El día de mi alta llovía torrencialmente. Fue la mañana del jueves 22 de abril. Anoté, en «Sucesos»:

2. Alta tras 8 días de hospitalización.

Un taxi me aguardaba en la puerta de la clínica para trasladarme a casa. En Recepción me entregaron una carpeta que contenía los papeles de mi «historia clínica», los papeles de mi vida (una copia nuevecita), la libreta de pastas negras y el papel de la factura (el último pero no menos importante, aunque una amable secretaria de lujosa sonrisa me dijo que mi editorial se había encargado de todos los gastos). La despedida no fue especialmente emotiva. Huevo Duro me dio un beso en la mejilla. Algunos empleados agitaron folios blancos. Después, la lluvia lo borró todo. «Menuda tormenta -comentó el taxista-. Parece el fin del mundo.» Y yo pensé: «Para mí, es el principio».

Ninfa, la vieja criada peruana que atendía mi casa, me aguardaba en las escaleras del portal. La habían llamado desde la clínica, anunciándole mi regreso. Al abrazarme murmuró: «Mi niño, mi niño… ¿No me recuerda usted? Soy Ninfa». «Sí, la recuerdo un poco», mentí para no entristecerla. Era una mujer flaca, afectuosa y afectada. Parecía asustada permanentemente por algo. Lo que más me impresionó de su escueta figura fueron sus ojos, inmensos y trémulos, como hechos de miedo coagulado. Anoté este detalle en mi libreta.

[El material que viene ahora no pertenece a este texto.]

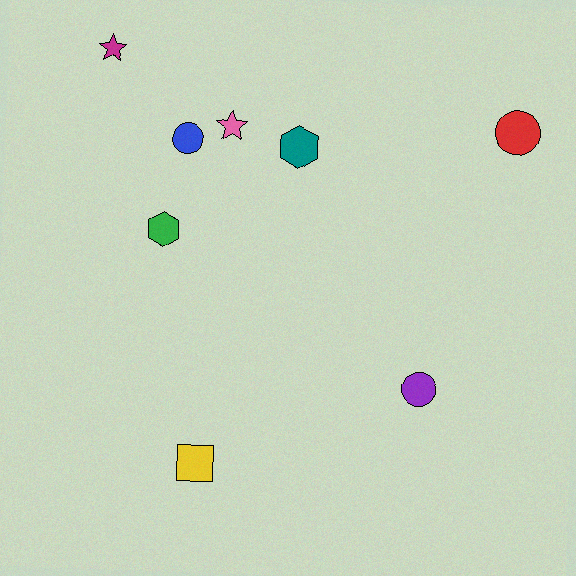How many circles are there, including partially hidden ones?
There are 3 circles.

2. Ninfa: ojos grandes y asustados.

– Ay, señor, Virgen Santa, si está usted empapado -decía-. ¡Claro, desde el taxi hasta la puerta!…

Me acompañó a mi dormitorio, que estaba en la planta de arriba, y me entregó una bata de seda. Cogería una pulmonía, advirtió, si no me cambiaba enseguida. Su cariño resultaba conmovedor y pegajoso a un tiempo. No se movió de la habitación mientras me desvestía. Tampoco dejó de hablar. Qué preocupada había estado por mí; y qué horror la noche del accidente, cuando llamó la policía; y qué alivio al saber, después, que yo me encontraba bien. Ahora las cosas podrían seguir como antes; ella había cuidado la casa durante mi ausencia, y mi despacho estaba preparado para que empezara a trabajar en cuanto me sintiera con fuerzas. Se lo agradecí. Escribí «materna» al lado de «ojos grandes y asustados» en el resumen de su persona.

Cuando regresé a la planta baja sonó el teléfono. Era Eduardo Salmerón, mi editor. «Ya sé que no me recuerdas -dijo-, pero no te preocupes, lo importante es que te recuperes.» Derrochaba voz a raudales: potente, magnífica, de remoto emperador. A través del torrente olímpico de sus palabras lo imaginé robusto, alto, de pelo blanco. Era todo eso (se describió después) y, además, ciego. «Sí, hijo: invidente», recalcó (me llamaba «hijo»), como dando por sentado que aquella circunstancia tendría que sorprenderme. Incluso en un mundo tan reciente como el mío percibí el impacto de su poder. Se trataba, sin duda, de un hombre muy poderoso. Confirmó que los gastos de la clínica estaban pagados, pero no tenía que agradecérselo: eso era lo que hacía con todos sus «hijos». Sospeché, sin embargo, que no le disgustaba que se lo agradeciera un poco. «Ahora pensarás -añadió-, que los medios de comunicación van a cebarse contigo.» No obstante, él se ocuparía de que nadie me molestara (menos que nadie, los periodistas). Y en cuanto a mi amnesia, no debía inquietarme. «Siempre hay tiempo para recordar: lo importante es afrontar el futuro, hijo». Se despidió anunciándome que el domingo la editorial se uniría a las conmemoraciones del Día del Libro presentando una nueva colección en el Parque Ferial, y que me convenía asistir. Ya me llamaría. Colgó.

Anoté, bajo «Personas»:

3. Salmerón: ciego, poderoso.

La vida. Empezaba a desperezarse con lentitud de anaconda. Una vez transcurrida la catástrofe (y la lluvia), quedaba la vida, densa, flotante, embarrada. Cuando terminé de hablar con mi editor decidí recorrerla. Mi vida era mi casa: de dos plantas, cuatro dormitorios y un jardín con piscina. Según me dijo Ninfa, llevaba 7 años ocupándola, y eso fue lo que señalé como tercer «Suceso»:

3. Casa de Mirasierra: desde hace 7 años.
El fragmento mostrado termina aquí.